Sul breve periodo l’impatto di un “no deal” (assenza di accordo, ndr) sarà negativo soprattutto per il Regno Unito, ma chi può dire quale sarà la situazione fra una quindicina di anni? Il governo inglese, che ha in effetti una visione abbastanza utopica della Brexit, punta su alcuni primi anni difficili per poi raggiungere in futuro una situazione migliore rispetto all’Ue, grazie in particolare alla conclusione di nuovi legami con gli Stati Uniti o nell’area del Pacifico. Difficile dire oggi se questa strategia potrà funzionare o meno.

Per l’Europa è tutto il contrario. Grazie alle dimensioni del suo mercato interno, l’Ue ha meno da perdere sul breve periodo, anche se subirà delle trasformazioni importanti in alcuni settori. Ma sul medio e lungo periodo, qualora l’avventura solitaria del Regno Unito dovesse avere successo, la Brexit potrebbe avere sul piano politico l’effetto di una bomba a scoppio ritardato, fornendo agli Stati membri meno europeisti esempi o idee su come allontanarsi dall’Ue.

Dopo un periodo di stallo il Regno Unito ha accettato la ripresa dei negoziati. Chi è in posizione di forza per le prossime discussioni?

Se il Regno Unito avesse voluto veramente mantenere un legame stretto con l’Unione europea, avrebbe potuto cedere su un certo numero di standard per permettere una concorrenza più equa. Ma abbiamo visto che non è il caso.

A sua volta l’Ue aveva già ceduto in parte sulla questione della rete di sicurezza fra le due Irlande per preservare gli accordi di pace del Venerdì santo. Di conseguenza Bruxelles non vuole dare l’impressione di cedere, anche solo parzialmente, alle richieste inglesi. Ma poiché la zona è stata costruita sulla base di un immenso mercato interno, Bruxelles fa fatica ad accettare di rinunciare al mercato inglese. Malgrado la fermezza dimostrata, l’Unione deve affrontare un dilemma che la indebolisce.

Di fronte alla cattiva fede dimostrata dal governo inglese e alla brutalità del suo progetto di legge sul mercato interno, l’Unione europea deve poter accettare esplicitamente il rischio di un “no deal”. Una cosa che non è evidentemente auspicabile dal punto di vista economico, ma che cosa può fare Bruxelles di fronte a un partner che non rispetta i suoi impegni?

Nel frattempo si afferma che non si vuole avere un concorrente alle nostre porte che diventi una sorta di “Singapore sul Tamigi”, ma nell’Ue sono già tollerati diversi paradisi fiscali. In queste circostanze è difficile chiedere a uno Stato terzo di adottare un atteggiamento più virtuoso mentre si chiude un occhio con alcuni Stati membri.
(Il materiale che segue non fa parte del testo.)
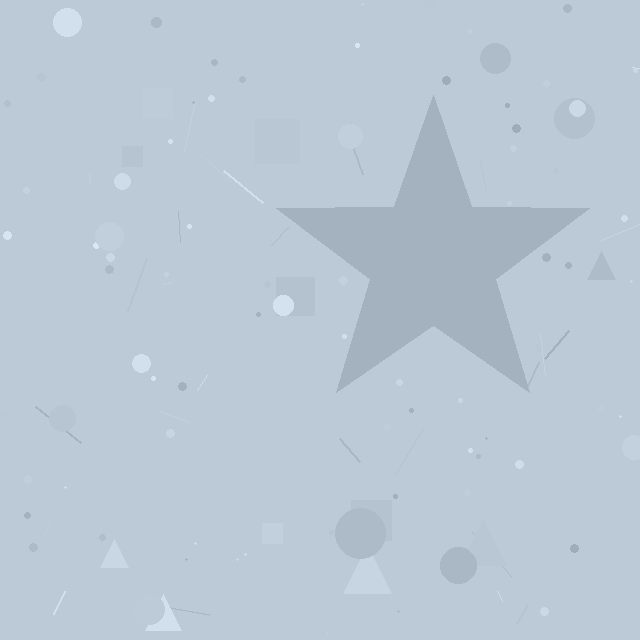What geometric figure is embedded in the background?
A star is embedded in the background.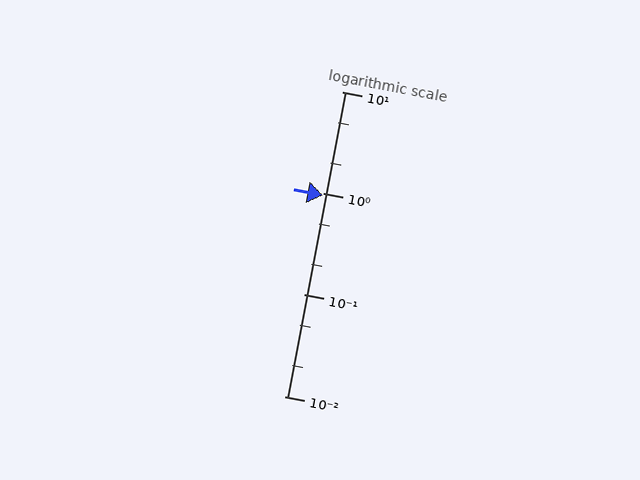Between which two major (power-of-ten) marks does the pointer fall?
The pointer is between 0.1 and 1.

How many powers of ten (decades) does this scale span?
The scale spans 3 decades, from 0.01 to 10.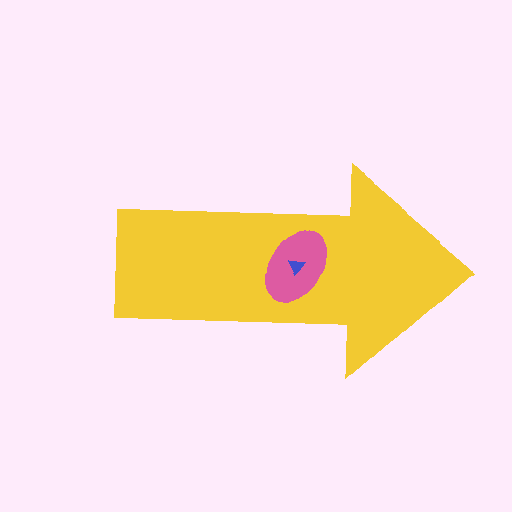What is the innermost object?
The blue triangle.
È ancora possibile che un accordo sia concluso e che entri in vigore il 1° gennaio 2021?

Questa prospettiva si sta progressivamente allontanando a causa di un certo numero di obblighi procedurali da rispettare. Da parte inglese si dovrà legiferare per adattare l’accordo concluso nel proprio diritto interno. Le cose possono andare piuttosto velocemente perché l’accordo di uscita non prevede un ruolo importante da parte del parlamento. Si tratta quindi di qualcosa che potrà essere risolto nell’arco di una quindicina di giorni.
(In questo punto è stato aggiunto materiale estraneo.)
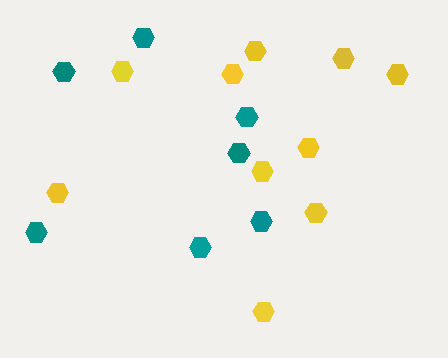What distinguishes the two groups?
There are 2 groups: one group of yellow hexagons (10) and one group of teal hexagons (7).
Da parte europea la procedura sarà invece molto più lunga. Il Consiglio e il Parlamento devono dare il loro accordo, cosa che in linea di principio può prendere del tempo. Poi, il testo dovrà essere ratificato da tutti gli Stati membri sulla base delle loro norme costituzionali che possono contenere delle procedure accelerate. Tutto ciò richiederà diverse settimane, senza parlare poi dei possibili ricorsi alla Corte di giustizia. Di conseguenza credo che sarà ancora possibile discutere fino a metà novembre, momento a partire dal quale bisognerà cominciare a preoccuparsi.
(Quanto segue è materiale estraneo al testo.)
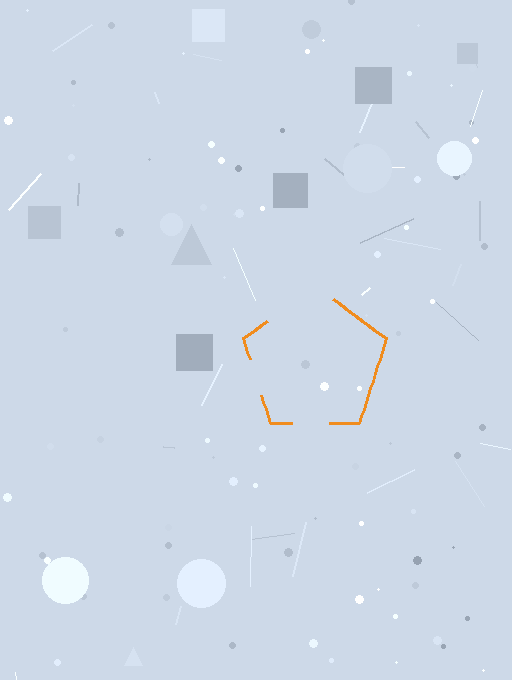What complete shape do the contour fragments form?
The contour fragments form a pentagon.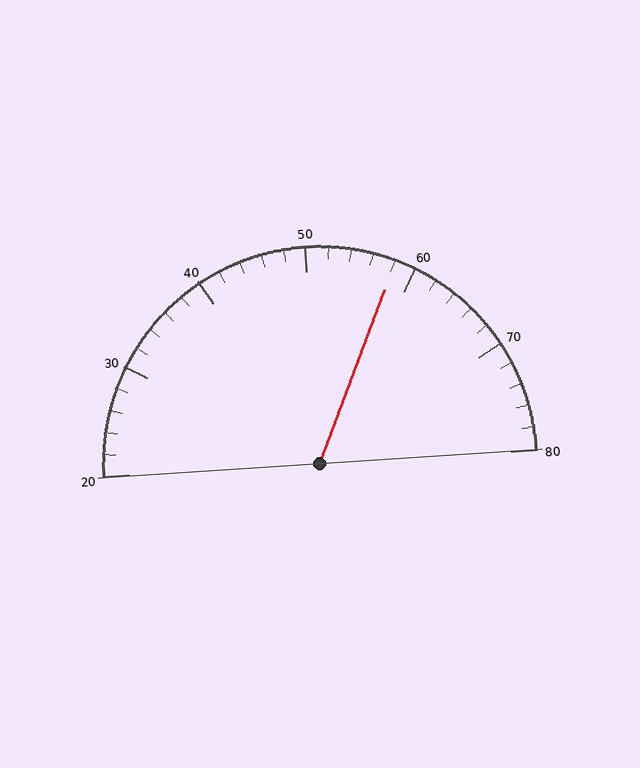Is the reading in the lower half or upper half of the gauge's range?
The reading is in the upper half of the range (20 to 80).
Se a questa data le due parti fossero in una situazione di stallo, è possibile immaginare diverse soluzioni giuridiche come l’applicazione anticipata di alcuni dispositivi o posticipare un’entrata in vigore per favorire alcuni settori, cosa che porterebbe di fatto a prolungare il periodo di transizione. Il diritto fornisce un certo numero di soluzioni, ma è poco probabile che Johnson voglia giocare i tempi supplementari.